The chief characteristics of romantic poetry are:
(a) All romantic literature is subjective. It is an expression of the inner urges of the soul of the artist. The poet does not care for rules and regulations but gives free expression to his emotions. Emphasis is laid on inspiration and intuition rather than on the observance of set rules. The poet writes according to his own fancy and is often guilty of wild excesses. Romantic poetry is fanciful, introspective, and is often marked by extravagance. Hence it has been criticised as irregular and wild. As the poet is free to write on any theme, and in any form he likes, we have an immense variety of romantic poetry.
(b) Romantic poetry is the spontaneous overflow of powerful passions or feelings. The romantic poet is gifted with a strong “organic sensibility”, he feels more than there is to feel and sees more than there is to see. Carried away by his powerful passions and excited imagination, the poet does not care for the perfection of form or clarity of expression. The result is much vagueness and obscurity. To them, the substance is more important than the form.
(c) The romantic is extraordinarily alive to the wonder, mystery, and beauty of the universe. He feels the presence of unseen powers in nature. This unseen, transcendental world is more real for him than the world of the senses. The supernatural has a special charm for him; he is attracted by the stories of fairies. ghosts and witchcraft. His poetry is an expression of his wonder at the magic and mystery of the universe. Supernaturalism is an important element in romantic inspiration.
(d) Romantic poetry is often pessimistic in tone A romantic is a dissatisfied individual. He may be dissatisfied with the circumstances of his own life, with his age, with literary conventions and traditions of the day, or with the general fate of humanity. A romantic may revolt against the existing conditions and may seek to reform them, or he may try to escape into an imaginative world of his own creation. Often he escapes into the past. The Middle Ages have a special fascination for him, for they not only provide him with an escape from the sordid realities of the present but also delight his heart with their color, pageantry, and magic. The remote, the distant, and the unknown delight him for this very reason. While some may escape into the past, (the world of classical antiquity or the Middle Ages) others may dream of a better and happier world to come and build “utopias” of the future. They may see a vision of a golden age, and sing of it in their poetry. In short, the romantics look before and after and pine for what is not.
(e) Zest for the beauties of the external world characterizes all romantic poetry. Romantic poetry carries us away from the suffocating atmosphere of critics into the fresh and invigorating company of the out-of-door world. It not only sings of the sensuous beauty of nature, but also sees into the “heart of things” and reveals the soul that lies behind.
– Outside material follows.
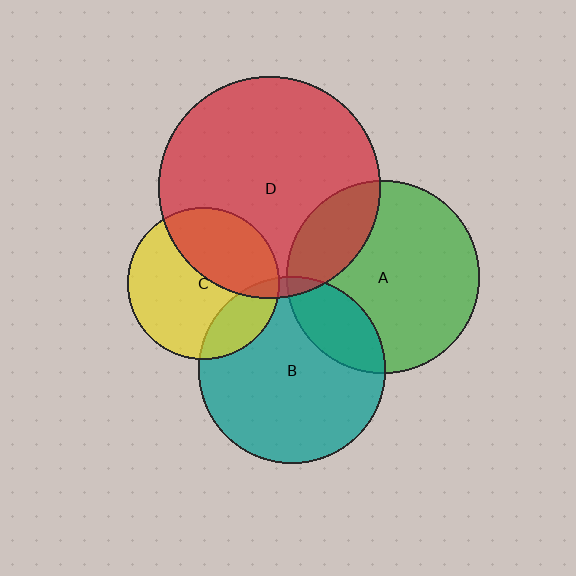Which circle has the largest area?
Circle D (red).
(f) Love of Nature leads, by an easy transition, to the love of those who live in her lap. The romantics have an instinct for the elemental simplicities of life. Their hearts overflow with sympathy for the poor and the down-trodden. They glorify the innocence and simplicity of the common man. They try to see into the heart of man and understand human nature. They find the divine in man, plead for his emancipation from all bondage, and claim equal rights and liberties for the humblest. Romantic poetry is democratic. Not only do the Romantics treat of the common man, but they also use his language for their purposes. Thus Wordsworth raised his voice against the inane and artificial diction of the 18th-century classics and advocated the use of the language of the common man for purposes of poetry. Indeed, he went to the extent of remarking that there is no essential difference between the language of poetry and that of prose.
(h) Their interest in the past leads the romantics to experiment with old meters and poetic forms. The 18th century had confined itself to the use only of one meter i.e. the Heroic Couplet. With the coming of the romantics, there is a revival of a number of ancient meters. The Spenserian stanza, the ballad meter, the blank verse, the lyric, the ode, and the sonnet are all revived and soon attained wide popularity.
English romanticism is thus both a revolt and a revival; it is a revolt against 18thcentury traditions and convention; it is a revival of old English masters of poetry.